Both in igraph and networkD3, the node-placement/ layout algorithms are ‘force-directed’ this is to say that there is an automatic repulsion between each node and yet the edges that exist between them cause an attractive force. The stronger the edges between a pair of nodes, the more closely that pair is placed together and this promotes the clustering of closely interacting nodes. However the selection is defaulted to ‘layout.auto’- a command that selects the optimal of three algorithm choices based on the number of nodes.
Using the package ‘networkD3’ an interactive network is made from the igraph data and stored in a HTML file, saved using the "Save interactive graph" button and the page will be saved to the working directory.
The node labels are on permanent display and the user can zoom in and investigate particular nodes. Again node-sizes are in accordance with the number of edges that a node has. The opacity of the nodes is set such that both the node labels and the nodes themselves are simultaneously visible.
To relate the assigned modules to one another, a final round of clustering is applied to the Eigengenes that summarise the expression data of each cluster and this gives a measure of how related the modules are amongst each other.

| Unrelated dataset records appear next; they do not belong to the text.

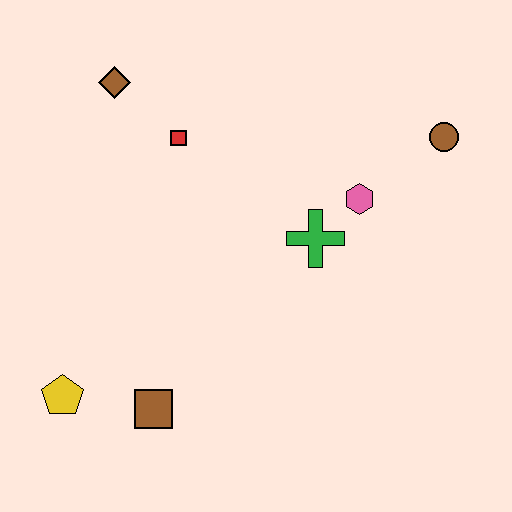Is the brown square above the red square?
No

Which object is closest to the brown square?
The yellow pentagon is closest to the brown square.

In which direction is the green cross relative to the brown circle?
The green cross is to the left of the brown circle.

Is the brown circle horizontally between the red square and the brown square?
No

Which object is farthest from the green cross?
The yellow pentagon is farthest from the green cross.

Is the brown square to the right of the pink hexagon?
No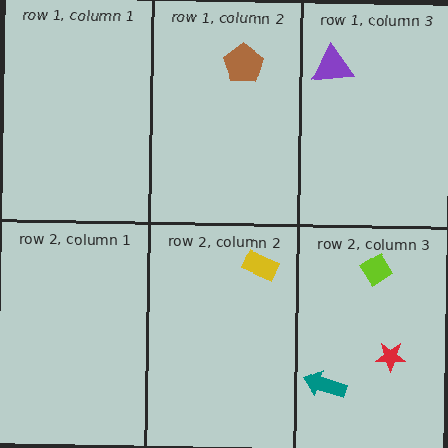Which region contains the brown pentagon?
The row 1, column 2 region.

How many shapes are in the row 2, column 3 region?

This can be compared to both the module-identifying dendogram and the network where module colours that are positioned closely will be shown to have close relation in this dendogram.
Part A: displays a portion of the HTML output of the networkD3 package (as mentioned above in “Step 7”, a legend is necessary to translate the independent networD3 coloring-scheme to that of WGCNA).
Part B: shows the hierarchical clustering of the corresponding Module-Eigengene values to show which are the most closely related. The red arrows illustrate how (as mentioned in “Step 8 “) the node-placement of networkD3 concurs with the clustering of the Eigengene-values in showing that the brown and green modules are the most closely interacting.
A table was displayed below the igraph output and it documents the nodes of the highest degree of betweeness and the module that the concerned node resides in.
To give the user an illustration of the distribution of the strength of the connections between nodes and allows them to selectively eliminate nodes that fall below a particular connectedness and observe the changes in the graph.
#sample data supplied in 'info_final.txt' To upload an external-information file the style of row names must be common to that of the initially puloaded file. The rows can have been subjected to rearrangement between each file.
After a network has been inferred, it is possible to then upload another file that characterizes the row-samples from the initially uploaded file. Such characterizations are in the form of numeric metrics on phenotypes that were experimentally measured in each of the taken samples when the data were being generated.
Initially a single traits correlation can be measured with respect to each module-Eigengene to find significant relationships on an individual level.
Subsequently if the uploaded sample-characterizing has more than one column i.e. a measure for more than one phenotype on each of the sample rows, then multiple columns can be selected and a Heatmap will be rendered documenting the correlation and accompanying P-value of each trait and each module Eigengene.
The time taken for this pipeline to output results is stratified according to the following file-sizes: <1 MB- 2minutes, <4 MB- 3minutes, <8 MB- 5minutes and <12 MB- 8 minutes.